By Jason Benham
Abu Dhabi developer expects Q3 profit to top previous quarter due to increased sales.
Abu Dhabi's Sorouh Real Estate said on Monday that the global credit crunch would not delay its projects and saw no problems finding financing despite tightening liquidity.
"We are going ahead with our projects as planned... It will not impact serious developers like Sorouh," Chief Executive Mounir Haidar told newswire Reuters.
"Banks will lend to serious developers," he said, adding that the firm had no plans to borrow in the near future.
Sorouh, Abu Dhabi's second-largest developer by market value, said last month it was looking at projects in Morocco, Egypt and other countries and would launch the final phase of its 11 billion dirham ($3 billion) Gate Towers on Reem Island at Cityscape.
Sorouh also said in a statement on Monday it had begun construction of the Al Ghadeer project between the emirates of Abu Dhabi and Dubai.
But concerns are mounting that the fallout from the global credit crunch will bring the United Arab Emirates' real estate boom to a halt as liquidity tightens.

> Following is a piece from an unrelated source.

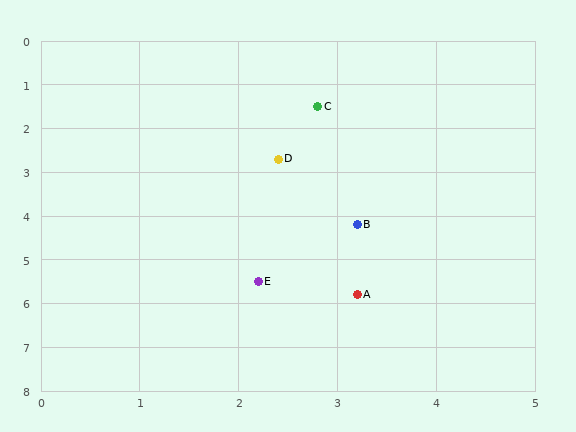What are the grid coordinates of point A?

Real estate stocks have been tumbling for weeks amid fears that the market is overheating and as a government crackdown on corruption led to the arrest of officials at major property and mortgage firms in the Gulf Arab commercial hub of Dubai.
Haidar said the UAE was not insulated from the global financial crisis but rising demand would shelter it from the worst effects.
"The UAE is an not isolated link from the chain, from the global financial system," he said.
"However, the UAE does enjoy slightly different dynamics. The UAE is an emerging economy and demand is strong. Economic policy is encouraging for people to invest in the region. Therefore, we are optimistic about the future."
Sorouh expects third-quarter profit top the second quarter due to increased sales and the UAE state news agency said on Sunday that a shortage of at least 28,000 housing units in Abu Dhabi this year was still pushing up rents and prices.
The Gulf's oil-fuelled boom has so far protected the region from the major upheavals that have shaken the financial and property sectors in the United States and Europe.
But the global credit crunch does mean tighter liquidity in the Gulf, and that could already be speeding up mergers.
Dubai-based mortgage lenders Amlak Finance and Tamweel said on Saturday they were in talks to agree a $2.4 billion merger, but the news failed to lift their shares.
Sorouh was not planning any mergers itself, Haidar said.
"It is not on our agenda now. We believe we are a self-sustained company. However we do look for right investment opportunities whether through mergers or acquisitions," he said.
"But at times like these you would expect more consolidation."